One begins “Unbelievably naive reporting on the efficacy of said vaccine. Wow:).” Gee, thanks, friend, I didn’t know it was naive to quote the country’s premier government health authority on efficacy. But you do make a good point, which is that early data suggest that the vaccine’s protection drops very significantly with time. Here is the site for Zostavax on the European Medicines Agency website, and if you go to page 21 of the product information here you’ll find this early data suggesting that the protection drops, very roughly, by half: (HZ refers to herpes zoster, or shingles; PHN is postherpetic neuralgia, the longer lasting complication; and BOI is “Burden of Illness.”)

The Long-term Persistence Substudy (LTPS): Following completion of the STPS, the LTPS evaluated the duration of protection against HZ, PHN and HZ BOI in a total of 6,867 subjects previously vaccinated with ZOSTAVAX in the SPS. The mean age at enrollment into the LTPS was 74.5 years. A concurrent placebo control was not available in the LTPS; data from prior placebo recipients were used to estimate vaccine efficacy.

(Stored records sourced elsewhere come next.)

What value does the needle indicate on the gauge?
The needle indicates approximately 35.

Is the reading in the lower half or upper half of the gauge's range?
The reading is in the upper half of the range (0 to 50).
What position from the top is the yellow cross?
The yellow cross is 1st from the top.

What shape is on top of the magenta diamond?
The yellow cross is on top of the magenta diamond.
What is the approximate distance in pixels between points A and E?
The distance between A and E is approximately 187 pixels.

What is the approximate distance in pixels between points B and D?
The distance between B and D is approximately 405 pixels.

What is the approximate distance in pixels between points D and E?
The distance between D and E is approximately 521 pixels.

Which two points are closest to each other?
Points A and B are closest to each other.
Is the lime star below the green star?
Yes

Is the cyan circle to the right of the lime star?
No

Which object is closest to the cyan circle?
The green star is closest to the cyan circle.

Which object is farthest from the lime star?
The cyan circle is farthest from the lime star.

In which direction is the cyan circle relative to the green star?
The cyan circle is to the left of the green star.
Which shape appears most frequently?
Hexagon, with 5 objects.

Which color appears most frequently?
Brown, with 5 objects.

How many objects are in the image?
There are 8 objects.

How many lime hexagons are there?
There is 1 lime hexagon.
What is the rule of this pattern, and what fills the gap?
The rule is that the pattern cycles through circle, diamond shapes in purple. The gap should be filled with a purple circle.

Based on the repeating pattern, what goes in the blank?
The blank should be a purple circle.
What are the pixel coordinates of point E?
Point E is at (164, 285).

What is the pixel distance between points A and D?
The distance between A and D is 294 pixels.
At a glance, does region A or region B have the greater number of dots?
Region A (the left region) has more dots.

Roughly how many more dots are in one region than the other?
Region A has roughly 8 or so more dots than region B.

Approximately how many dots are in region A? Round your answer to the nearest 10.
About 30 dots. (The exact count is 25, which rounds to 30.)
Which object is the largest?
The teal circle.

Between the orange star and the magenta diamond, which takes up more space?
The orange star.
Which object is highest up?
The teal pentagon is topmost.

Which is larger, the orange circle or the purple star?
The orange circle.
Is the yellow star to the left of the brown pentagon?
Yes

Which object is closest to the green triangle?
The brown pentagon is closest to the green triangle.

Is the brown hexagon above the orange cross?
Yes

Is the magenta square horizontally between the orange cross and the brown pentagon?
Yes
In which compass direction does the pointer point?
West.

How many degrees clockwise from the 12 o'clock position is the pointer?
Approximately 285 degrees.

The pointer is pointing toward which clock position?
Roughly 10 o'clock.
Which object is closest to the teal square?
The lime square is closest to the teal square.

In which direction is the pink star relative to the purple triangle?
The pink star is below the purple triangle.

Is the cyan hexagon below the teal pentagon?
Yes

The LTPS analyses for vaccine efficacy are based on data collected primarily from Year 7 through Year 10 following vaccination in the SPS. The median follow-up during the LTPS was ~3.9 years (range is one week to 4.75 years). There were 263 evaluable HZ cases reported among 261 patients [10.3/1000 person- years] during the LTPS. The estimated vaccine efficacy during the LTPS follow-up period was 21% (95% CI: [11 to 30%]) for HZ incidence, 35% (95% CI: [9 to 56%]) for PHN incidence and 37% (95% CI: [27 to 46%]) for HZ BOI.

And finally, a commenter who called me simplistic (Hey, have you been talking to my husband?) writes: “What’s scary is that we MAY be turning a simple childhood illness into an epidemic of adult onset of shingles.” The comment links to a 2006 journal article connecting the rise in shingles to the drop in cases of childhood chicken pox thanks to the vaccine.

Indeed, when I spoke to Dr. Anne Louise Oaklander of Massachusetts General Hospital, she confirmed that the near-universal chickenpox vaccine is thought to be contributing to a rise in shingles. Part of the impetus for developing the shingles vaccine, she said, came from projections of a spike in shingles because of the childhood vaccine. The thinking: When children have chicken pox and adults are exposed to them, the exposure boosts the adults’ immunity to the virus that causes both. Now, with the vast majority of children immunized, the adults get much less exposure, and less of a boost.

“Epidemiologists long ago made the observation that women on average come down with shingles several years after men,” she said, “and it was figured out that the likeliest reason was that the majority of people looking after kids with chicken pox were women. And when adults are exposed to kids with chicken pox, or grandparents with shingles, it reboosts their immunity.”